Services Costs Surge
The index for final demand services jumped 1.1% in July, the sharpest monthly gain since 2021. Much of the increase came from higher costs in machinery and equipment wholesaling, as well as portfolio management, securities brokerage, traveler accommodation, and freight transportation.

Goods Prices Climb on Tariff Impact
Final demand goods rose 0.7%, the largest increase since January, with about a quarter of the gain linked to higher fresh and dry vegetable prices. Gasoline prices declined, but electronics, sporting goods, and other tariff-exposed categories saw notable price increases.

Excluding food and fuel, core PPI rose 0.4% after a 0.9% gain in June.

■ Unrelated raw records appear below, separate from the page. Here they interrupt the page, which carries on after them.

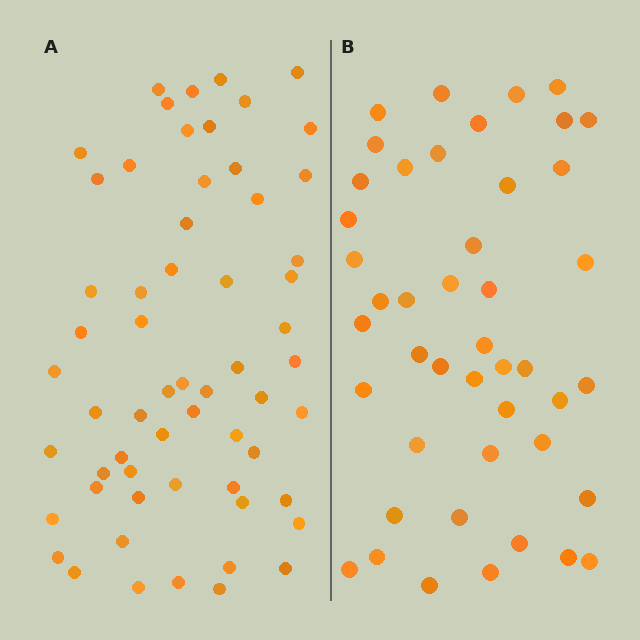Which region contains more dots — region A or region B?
Region A (the left region) has more dots.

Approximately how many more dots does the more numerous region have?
Region A has approximately 15 more dots than region B.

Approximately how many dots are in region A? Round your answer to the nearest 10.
About 60 dots.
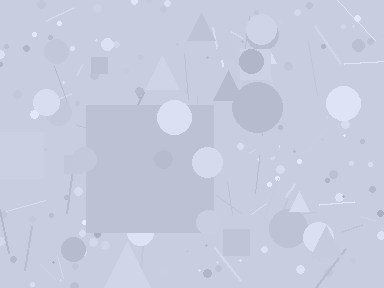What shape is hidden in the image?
A square is hidden in the image.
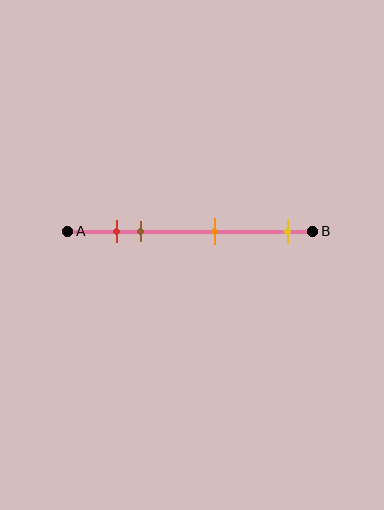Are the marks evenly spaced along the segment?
No, the marks are not evenly spaced.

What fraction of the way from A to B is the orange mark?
The orange mark is approximately 60% (0.6) of the way from A to B.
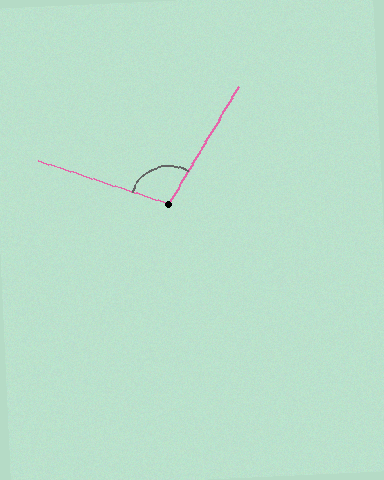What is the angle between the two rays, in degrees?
Approximately 103 degrees.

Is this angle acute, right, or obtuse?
It is obtuse.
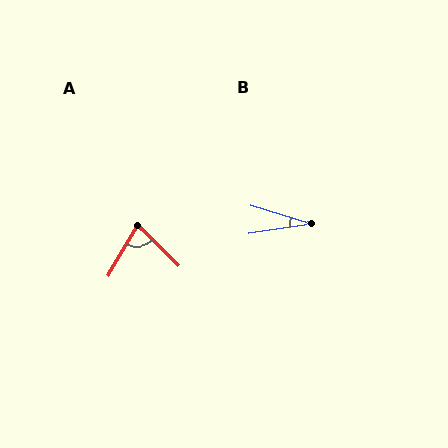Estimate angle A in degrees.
Approximately 76 degrees.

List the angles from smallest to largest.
B (26°), A (76°).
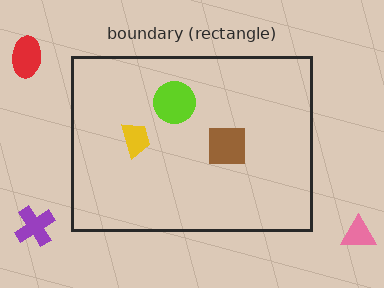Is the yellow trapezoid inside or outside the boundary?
Inside.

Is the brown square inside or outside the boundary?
Inside.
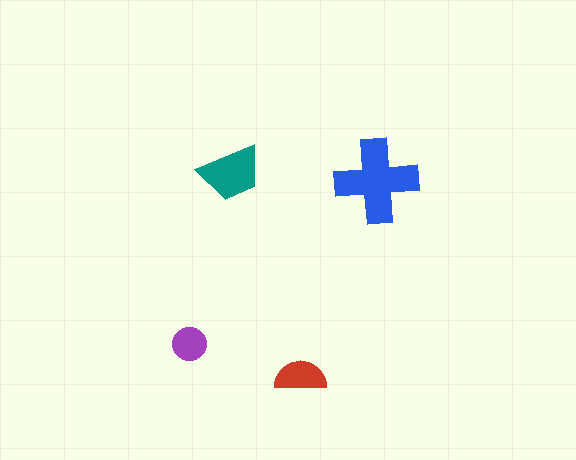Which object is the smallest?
The purple circle.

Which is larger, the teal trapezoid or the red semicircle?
The teal trapezoid.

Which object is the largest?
The blue cross.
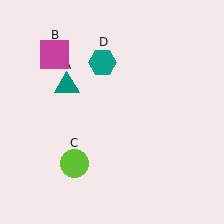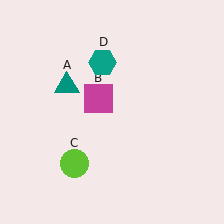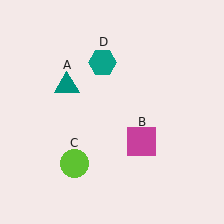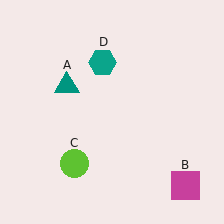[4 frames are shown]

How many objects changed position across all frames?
1 object changed position: magenta square (object B).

Passenger car prices slowed to a 0.1% rise, while home electronic equipment surged 5% month-over-month and sporting goods rose 1.2%.

Market Reaction and Fed Implications
Kathy Jones, Chief Fixed Income Strategist at Charles Schwab, called the data “hot,” noting that Treasury yields rose as the Fed will need to weigh the stronger inflation against signs of a softening labor market.

A weak July jobs report and muted consumer price data earlier this week had fueled expectations for a September rate cut — the first since the Fed paused its easing cycle last December. Markets are pricing in a 25-basis-point cut, while Treasury Secretary Scott Bessent has called for a deeper half-point reduction.

Capital Economics estimates that July’s CPI and PPI data push the core personal consumption expenditures (PCE) deflator up 0.32% month-on-month, with the three-month annualized rate rising to 3.2% from 2.7%. Stephen Brown, Deputy Chief North America Economist at Capital Economics, noted that while part of July’s jump was a one-off in portfolio management, the more worrying sign is that “services prices might be accelerating.”